Waidhaus
06.07.2026 - 12:58 Uhr

Einreiseverbot und Haftbefehl: Polizei stoppt 38-Jährigen

Ein 38-jähriger Gambier wurde bei der Einreise auf der A6 gestoppt. Gegen ihn lag ein Einreiseverbot und ein Haftbefehl vor. Die Bundespolizei griff ein.

Bei Grenzkontrollen auf der A6 verweigerten Beamte der Bundespolizeiinspektion Waidhaus am Sonntagabend einem gambischen Staatsbürger die Einreise nach Deutschland und vollstreckten einen Haftbefehl.
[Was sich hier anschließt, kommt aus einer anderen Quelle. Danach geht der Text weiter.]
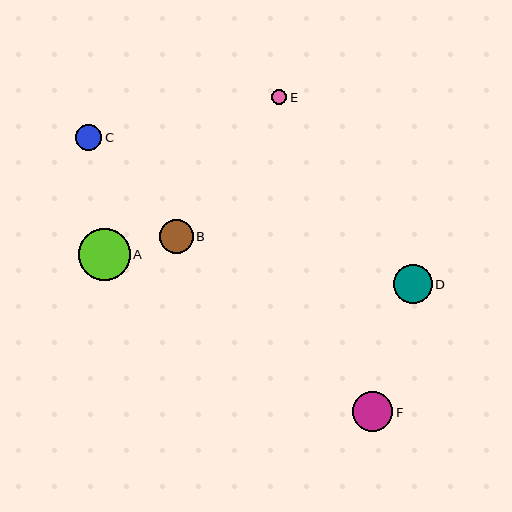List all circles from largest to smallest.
From largest to smallest: A, F, D, B, C, E.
Symbolbild: Bundespolizei
Bei Grenzkontrollen auf der A6 verweigerten Beamte der Bundespolizeiinspektion Waidhaus am Sonntagabend einem gambischen Staatsbürger die Einreise nach Deutschland und vollstreckten einen Haftbefehl.

Am Sonntagabend haben Beamte der Bundespolizeiinspektion Waidhaus auf der Autobahn A6 einen 38-jährigen gambischen Staatsbürger gestoppt, der trotz eines bestehenden Einreiseverbots nach Deutschland wollte. Laut Polizei war der Mann Insasse eines internationalen Linienbusses auf der Strecke Prag-München. Obwohl er einen gültigen Reisepass vorzeigen konnte, fehlten ihm weitere erforderliche Dokumente zur Einreise.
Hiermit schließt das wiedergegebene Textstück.